Reputation: 1500
I have a column with values listed as a string, delimited with '; ' and I would like to generate true/false columns for each separate value. The dataframe is large (100k rows, 13 values) and my current code does around 1.5 rows per second in that dataframe. Is there a dedicated pandas function that would do this much faster? Or is there an obvious mistake I'm making that slows my code down impossibly?
Data looks like:
id likes colour
0 1 blue
1 2 blue; green; red
2 3 red; purple
3 4 purple; blue
4 5 yellow; red
5 6 yellow
Output is:
id likes colour red yellow blue purple green
0 1 blue False False True False False
1 2 blue; green; red True False True False True
2 3 red; purple True False False True False
3 4 purple; blue False False True True False
4 5 yellow; red True True False False False
5 6 yellow False True False False False
Current function to go from first to second frame:
def do_thing(data, col_name = 'likes colour'):
cols = list(set([j for i in list(data[col_name]) for j in i.split('; ')]))
for i in cols:
data[i] = None
for i in data.index:
for j in cols:
if j in data.loc[i, col_name]:
data.loc[i, j] = True
else:
data.loc[i, j] = False
return data
Basically, this first identifies each different value, then creates empty columns for each and finally fills these with True or False there or not a given word is there.

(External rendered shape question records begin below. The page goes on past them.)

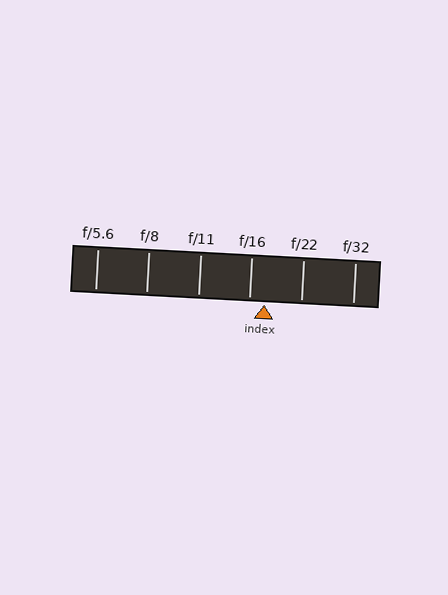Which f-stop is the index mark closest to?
The index mark is closest to f/16.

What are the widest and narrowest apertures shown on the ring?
The widest aperture shown is f/5.6 and the narrowest is f/32.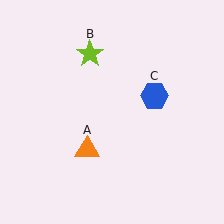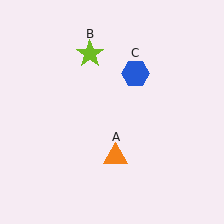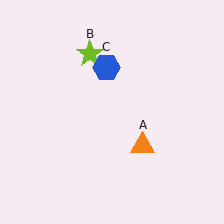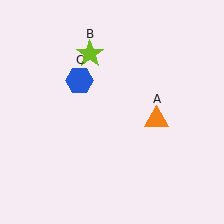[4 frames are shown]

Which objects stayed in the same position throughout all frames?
Lime star (object B) remained stationary.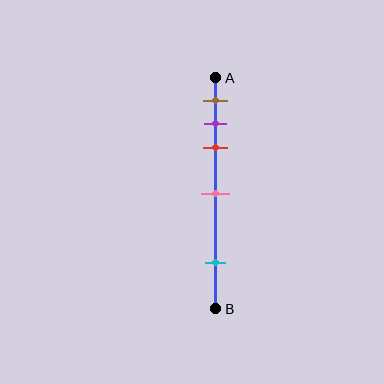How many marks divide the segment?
There are 5 marks dividing the segment.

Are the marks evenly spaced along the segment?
No, the marks are not evenly spaced.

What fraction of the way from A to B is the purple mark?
The purple mark is approximately 20% (0.2) of the way from A to B.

It's fine for the sample dataframe, but once I add a few more colors and multiply by 10000 it goes at a snail's pace. Help is much appreciated!
Upvotes: 0
Views: 1127
Reputation: 18647
Try using Series.str.get_dummies
and DataFrame.join
:
# Setup
df = pd.DataFrame({'id': {0: 1, 1: 2, 2: 3, 3: 4, 4: 5, 5: 6}, 'likes colour': {0: 'blue', 1: 'blue; green; red', 2: 'red; purple', 3: 'purple; blue', 4: 'yellow; red', 5: 'yellow'}})

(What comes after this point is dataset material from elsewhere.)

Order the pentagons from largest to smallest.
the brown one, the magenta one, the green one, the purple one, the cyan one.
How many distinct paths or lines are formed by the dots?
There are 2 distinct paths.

df.join(df['likes colour'].str.get_dummies(sep='; ').astype(bool))
[out]
id likes colour blue green purple red yellow
0 1 blue True False False False False
1 2 blue; green; red True True False True False
2 3 red; purple False False True True False
3 4 purple; blue True False True False False
4 5 yellow; red False False False True True
5 6 yellow False False False False True
Upvotes: 9